Riverains et élus reclament des
protections acoustiques renforcées pour ce prolongement de la
voie jusqu'à
Saint-Augustin Après le coup d'éclat des
riverains, en 2000, qui avaient obtenu
une victoire inattendue en reussissant a faire annuler la Déclaration
Publique par les tribunaux, le prolongement de la voie rapide
repart de
l'avant.
La Ville a transmis un nouveau dossier de D.U.P. au
préfet, Jean-René
Garnier et ce dernier devrait fixer prochainement les dates de
l'enquête
publique. Celle-ci se déroulera à l'automne, fin septembre ou début
octobre,
selon toute vraisemblance. La procédure suivra alors son cours :
bilan de
l'enquête, avis favorable ou non du commissaire-enqueteur, delibération
du
conseil municipal pour enteriner le projet revu et corrigé,
lancement des
appels d'offres.
400 millions de francs au bas mot... Pour
aboutir à un début des travaux à
la fin 2002, ou, plus probablement, dans le courant 2003. Tel est
du moins
l'objectif affiche par l'adjoint aux travaux, Guy Geles-Ducarme.

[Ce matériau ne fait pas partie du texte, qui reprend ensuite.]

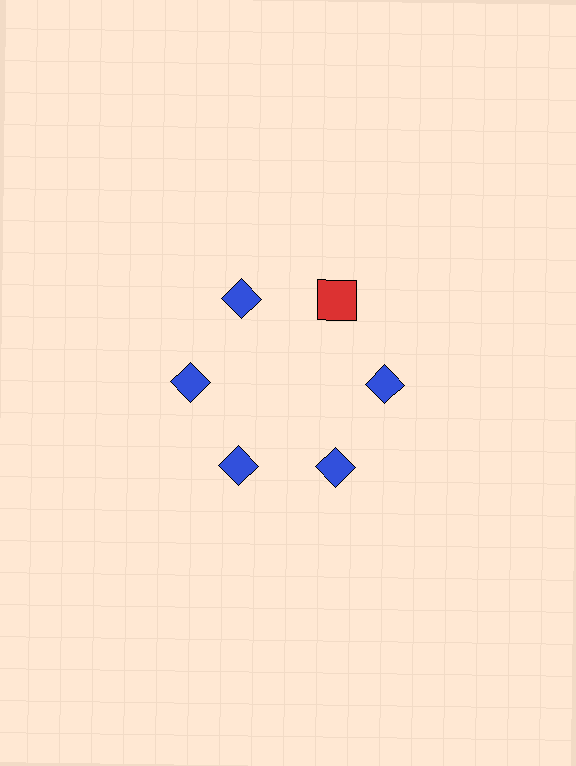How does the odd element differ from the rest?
It differs in both color (red instead of blue) and shape (square instead of diamond).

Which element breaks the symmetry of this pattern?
The red square at roughly the 1 o'clock position breaks the symmetry. All other shapes are blue diamonds.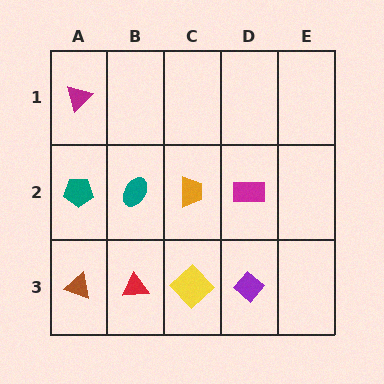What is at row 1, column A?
A magenta triangle.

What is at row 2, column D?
A magenta rectangle.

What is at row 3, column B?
A red triangle.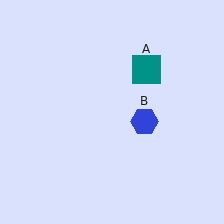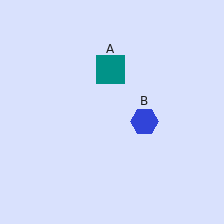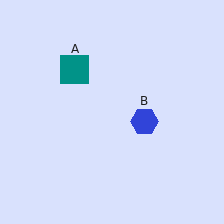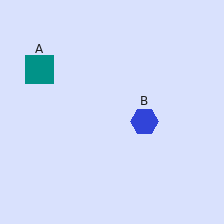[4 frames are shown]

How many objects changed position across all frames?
1 object changed position: teal square (object A).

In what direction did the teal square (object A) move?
The teal square (object A) moved left.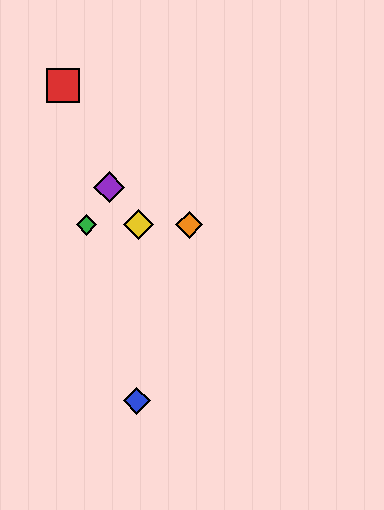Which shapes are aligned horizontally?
The green diamond, the yellow diamond, the orange diamond are aligned horizontally.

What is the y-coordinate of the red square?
The red square is at y≈85.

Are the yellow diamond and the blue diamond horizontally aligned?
No, the yellow diamond is at y≈225 and the blue diamond is at y≈401.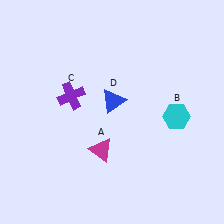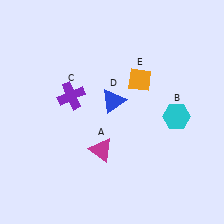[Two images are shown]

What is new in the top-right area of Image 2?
An orange square (E) was added in the top-right area of Image 2.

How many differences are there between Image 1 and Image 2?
There is 1 difference between the two images.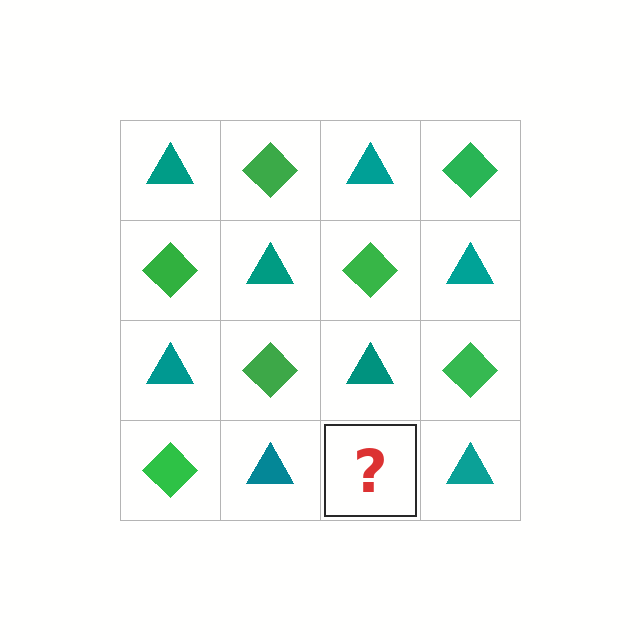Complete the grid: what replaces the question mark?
The question mark should be replaced with a green diamond.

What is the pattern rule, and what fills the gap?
The rule is that it alternates teal triangle and green diamond in a checkerboard pattern. The gap should be filled with a green diamond.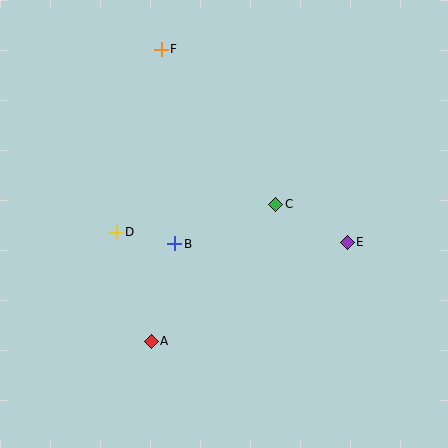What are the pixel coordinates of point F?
Point F is at (161, 49).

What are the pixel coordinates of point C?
Point C is at (276, 204).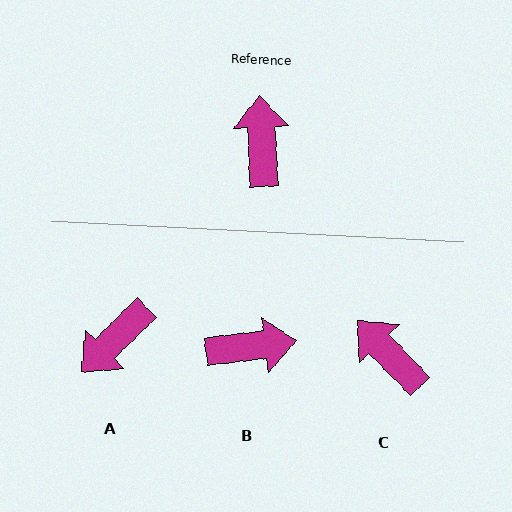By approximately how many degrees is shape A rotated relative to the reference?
Approximately 132 degrees counter-clockwise.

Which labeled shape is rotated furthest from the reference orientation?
A, about 132 degrees away.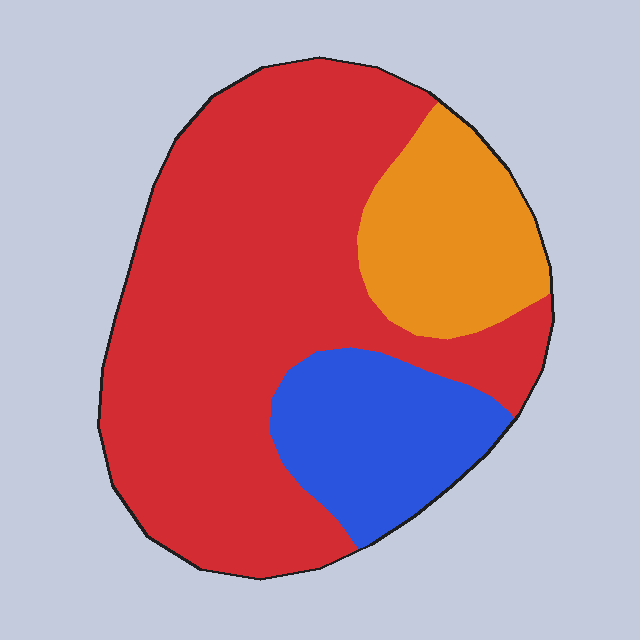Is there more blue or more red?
Red.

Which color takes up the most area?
Red, at roughly 65%.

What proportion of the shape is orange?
Orange takes up about one sixth (1/6) of the shape.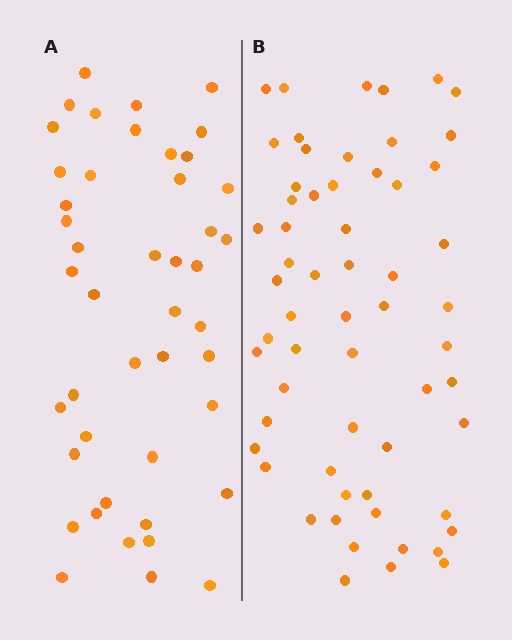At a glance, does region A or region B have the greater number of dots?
Region B (the right region) has more dots.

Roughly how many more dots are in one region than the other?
Region B has approximately 15 more dots than region A.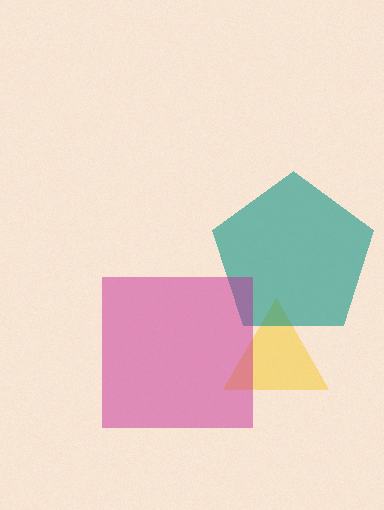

Mais le chemin risque d'etre semé d'embuches, à
commencer par celles que
poseront les adversaires irreductibles du projet...
Pour l'heure, le tronçon s'achève brutalement à la
hauteur du carrefour de
Fabron : la voie appelée à être prolongée, débouche
dans le vide. La distance
à parcourir pour faire la jonction avec la sortie de Saint-Augustin,
est
relativement courte : deux petits kilomètres. Mais les ouvrages
d'art a
réaliser sont nombreux, étant donné la topographie du secteur.
Ce qui
explique le coût élevé de l'opération : 400 millions de
francs.
Un chiffre estimatif qui pourrait sensiblement s'alourdir,
notamment en
raison de nouvelles exigences en matière de lutte contre le
bruit.
Bernard Asso, adjoint au maire, l'a clairement laisse
entendre, avant-hier
soir, lors de la réunion qui s'est tenue au Forum d'Urbanisme,
dans le cadre
de la concertation publique : « Les riverains de la voie
rapide subissent des
contraintes en raison d'un équipement qui profite à tous les Niçois.
Il est
donc légitime de prévoir des « dépenses de confort » pour réduire
au maximum
les nuisances. Il faudra déployer un effort particulier pour les
murs
antibruit ».
Déménager Sainte-Hélène ? Une de ces dépenses
consiste à recouvrir la
nouvelle chaussée à la hauteur de l'école Sainte-Hélène,
afin que les jeunes
élèves puissent continuer a étudier dans des conditions
supportables. Bernard
Asso n'a pas exclu, à terme, un déménagement pur et
simple de cet
établissement scolaire. Une couverture de la voie est
aussi envisagée, un peu
plus loin, devant l'école de la Lanterne.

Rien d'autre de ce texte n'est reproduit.